My argument is simple: – that the leadership of the Roman Catholic Church that arrogantly refuses to allow its membership, its most loyal supporters, a voice in its governance cannot be a force for good in today’s world where increasingly democracy and human rights is the primal cry of people who know the pain and suffering and disempowerment of dictatorships – especially women.
The Roman Catholic Church is such a totalitarian regime e.g. to become a bishop, male of course, a priest has to promise obedience of mind and will, to one man the bishop of Rome, the Pope, in whom all authority resides.
To argue that Jesus established the church in this way and that the church cannot be more democratic, involving the people in its governance, is based on a fiction, a lie – known as apostolic succession,
Stay with me… the bishops claim to be the successors of the twelve apostles with the bishop of Rome claiming to be the successor of the apostle Peter, who was no.1 in Team Jesus. They argue they have that same authority to rule over the church today. Please note it is an authority of power – it ought to be an authority of love.
The Pope as No.1, claims to be – wait for it – the Vicar of Christ- well, I don’t know about you, but from my reading of the gospels I think Jesus would be far more at home with the Vicar of Dibley!
The facts are very different. In the first 3 centuries of Christianity in the various communities of faith that dotted the Mediterranean there was no one form of liturgy, no one form of governance, no one theology. Instead you had communities of equals where both women and men exercised the various gifts given to them by the Spirit. e.g. The gift of leadership, the gift of healing, the gift of prophecy, the gift of preaching etc.

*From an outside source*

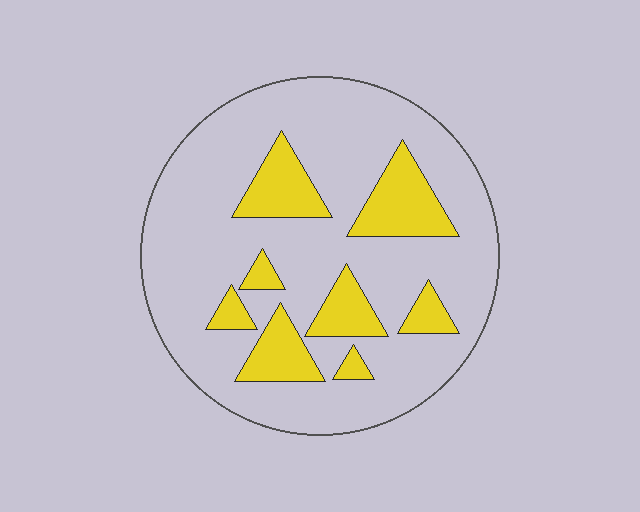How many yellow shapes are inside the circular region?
8.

In the 4th Century of the C..E the Pagan Emperor Constantine used the fledging literalist community in Rome to unify his empire. In order to bolster their claims to authority, the church leaders invented the fiction of Apostolic Succession which is still the basis of governance in the Roman Catholic Church today.

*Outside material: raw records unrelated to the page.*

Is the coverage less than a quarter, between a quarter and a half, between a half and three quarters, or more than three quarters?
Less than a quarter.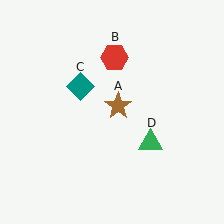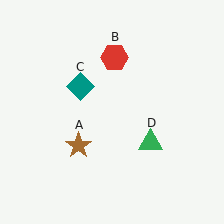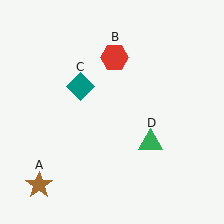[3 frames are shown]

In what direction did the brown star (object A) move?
The brown star (object A) moved down and to the left.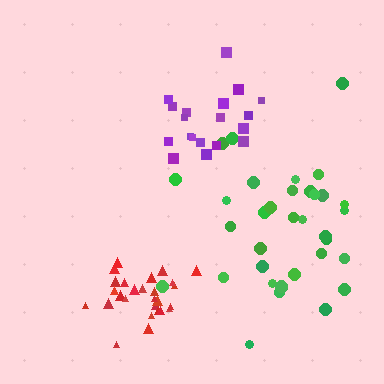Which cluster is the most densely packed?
Red.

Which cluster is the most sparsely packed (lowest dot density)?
Green.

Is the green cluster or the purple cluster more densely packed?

As Harvey Cox, Emeritus Professor at Harvard writes in his book “The Future of Faith” – “as the empire became notionally Christian, the church that had been from its beginning fiercely anti – imperial became its fawning imitators blurring the essence of Christianity almost beyond recognition.
The paradox is that when the Roman Empire collapsed, up bobbed a pseudo-religious empire – the Roman Catholic Church. As the philosopher Thomas Hobbes in the 17th Century wrote – “the Church, the papacy became nothing other than the ghost of the deceased Roman Empire, sitting on the grave thereof
Let me now speak from my own experience and that of our community, now in exile in our struggle with such absolute, ruthless and callous authority.
On that fateful day when I saw the Archbishop in 2008 as I was leaving his office, I turned towards him and with some compassion said “You know John, you are going to cop a fair bit of flak from our community”.
He paused and said “This is the Roman Catholic Church. You put me in a corner and I’ll come out fighting”.
People began writing to him respectfully and as intelligent people of faith. He wrote to me saying “if you think that what they’re saying is going to change my mind, let me tell you, it will do the very opposite.” He added “I obey the Pope, you should obey me, and they should obey you”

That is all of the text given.